We are usually of the understanding that infants are born and need to be fed and bathed for a few years, then have to be sent to school for development and voila, 18 years later they will turn into mature adults who take care of their own needs. We approach children like investments, hoping that they will grow with time, into two-fold of what we put into them. However, quite often we fail to see that children are more than just hopes, ambitions and dreams. Children are human, with their own set of emotions, thoughts and struggles. In this article, I will bring to you aspects that are vital for a child’s development but are often overlooked under the assumption of ‘bache chote hai, unhe nahi pata’ or, children are too small to understand.
The human brain is malleable, constantly changing and evolving based on the theory of repetitive use given by Dr. Bruce D. Perry. For example, a child goes to school and practices mathematical equations everyday. In an active brain, the brain’s neurons are constantly firing, connecting, and weaving themselves together to form new functional connections. These connections are strengthened with use and fade away with lack of use.
The experiences of childhood act as primary architects of the brain’s capabilities throughout the rest of life. These organizing childhood experiences can be consistent, nurturing, structured and enriched - resulting in flexible, responsible, empathic and intelligent contributors to society. Or, all too often, childhood experiences can be neglectful, chaotic, violent and abusive – resulting in impulsive, aggressive, remorseless, and intellectually-impoverished members of society.

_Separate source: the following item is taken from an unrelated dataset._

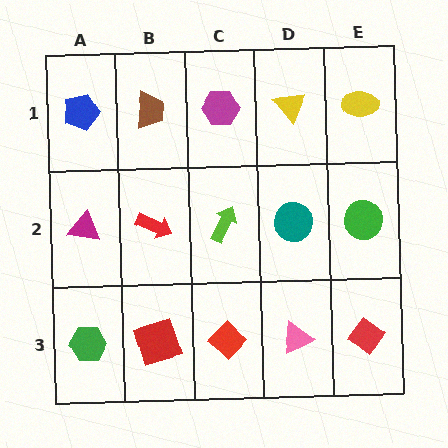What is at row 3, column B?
A red square.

We often resort to punishment or instilling fear into children to make them respectful and obedient. However, obedience isn’t a character trait that should be associated with humans in the first place. By making a child prone to obeying commands, we kill their sense of reasoning, and make them vulnerable to accepting maltreatment. For example, if a child is hit every time they make a mistake, their brain will condition into thinking of it as normal. With time, these children will grow into adults who accept abuse from their partners without fighting back at all.
Fear changes the way we perceive the world around us. In a state of calm, we use the higher, more complex parts of our brain to process and act on information. In a state of fear, we use the lower, more primitive parts of our brain. As the perceived threat level goes up, the less thoughtful and the more reactive our responses become. It has been seen that children who are talked to about their behavior with gentleness and understanding, often become more amiable than children who are screamed at, humiliated or hit.
In childhood, a reaction to a fear inducing situation may be freeze, flight or fight. Meaning that the child either freezes in fear, flights from the situation in the form of dissociation or fights back. In a constant fear inducing environment, these reactions turn into behaviors and become a part of the child’s personality. The criminals we hear of, or the adults drowned in drugs and alcohol were once children who were subjected to fearful environments.
Every action of ours is actually a reaction, either from the present scenario, or due to learned past behaviors, thus it is increasingly important to create safe and fear-free environments for children. Every word and every action grows to have a greater impact on their lives.